María José Navarro

Alfredo

La otra noche, nada más morirse Alfredo Landa, TVE dedicó un presunto especial a la figura del actor. Entre los interminables Alcántara y el programa donde Arias y Echanove se ponen como el Tenazas, el ente público emitió un homenaje que por lo visto gustó muchísimo. Una, que no entiende de tele ni de montajes ni de nada de nada, se quedó sin embargo con cara de liebre disecada. Debe ser que se me escapa que tenga gracia que se repitan fotos en una sucesión de instantáneas o que se insista en emitir algunos de los momentos en los que a Alfredo la enfermedad ya le estaba atizando de lo lindo, pero repito, igual es que me quedan grandes algunos aspectos artísticos que soy incapaz de comprender.
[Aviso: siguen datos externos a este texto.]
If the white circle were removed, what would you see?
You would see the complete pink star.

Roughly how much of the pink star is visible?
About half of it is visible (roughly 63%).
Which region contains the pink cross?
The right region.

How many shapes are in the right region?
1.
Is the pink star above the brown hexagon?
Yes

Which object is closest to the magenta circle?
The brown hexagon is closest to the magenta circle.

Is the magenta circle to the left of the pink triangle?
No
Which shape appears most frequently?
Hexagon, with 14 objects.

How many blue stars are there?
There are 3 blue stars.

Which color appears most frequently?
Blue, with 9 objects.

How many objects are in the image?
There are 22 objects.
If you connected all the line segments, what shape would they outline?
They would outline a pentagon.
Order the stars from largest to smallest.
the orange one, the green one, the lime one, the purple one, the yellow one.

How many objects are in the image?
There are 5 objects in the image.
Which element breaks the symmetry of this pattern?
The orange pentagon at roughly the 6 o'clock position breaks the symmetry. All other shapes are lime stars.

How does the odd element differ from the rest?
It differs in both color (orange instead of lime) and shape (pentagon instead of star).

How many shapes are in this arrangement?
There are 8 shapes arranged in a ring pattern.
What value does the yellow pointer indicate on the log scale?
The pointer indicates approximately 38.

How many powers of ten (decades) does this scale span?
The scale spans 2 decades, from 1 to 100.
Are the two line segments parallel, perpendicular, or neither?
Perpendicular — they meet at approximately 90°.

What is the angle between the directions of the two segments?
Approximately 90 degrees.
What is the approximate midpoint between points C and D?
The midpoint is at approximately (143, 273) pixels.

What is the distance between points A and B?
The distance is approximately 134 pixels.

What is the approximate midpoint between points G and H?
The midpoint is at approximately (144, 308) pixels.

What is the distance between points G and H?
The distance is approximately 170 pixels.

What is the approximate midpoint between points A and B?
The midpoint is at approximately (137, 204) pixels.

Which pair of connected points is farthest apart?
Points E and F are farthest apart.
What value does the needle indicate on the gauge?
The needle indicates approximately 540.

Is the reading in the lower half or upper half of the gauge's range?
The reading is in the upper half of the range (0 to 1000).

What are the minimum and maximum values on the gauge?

Vaya desde aquí mi reconocimiento al intento de homenaje, cuando menos, y a la valía de los profesionales que allí trabajan. Para mi gusto, con una peliculita (o el peliculón que anoche emitió en «Somos cine») hubiera bastado. A todo esto se ha muerto Alfredo Landa, uno de esos actores prodigiosos que nacen cada mucho y que tienen la suerte de ser buenísimos y de caer estupendamente a todo el mundo, circunstancias difíciles de mezclar y de conseguir. Se ha ido Alfredo y se ha llevado consigo aquella forma de decir las cosas, de manejar los silencios y de mirar. Y sobre todo, se ha ido un tipo con fama de haberlas tenido tiesas con mucha gente olvidando que fue mucha más la que recibió su inmensa ternura y cariño sin merecerlo. Ése fue mi caso. Le imagino entrando en el cielo con decisión. «¿Le pongo un tinto, Don Alfredo?». «¡Toma, claro!»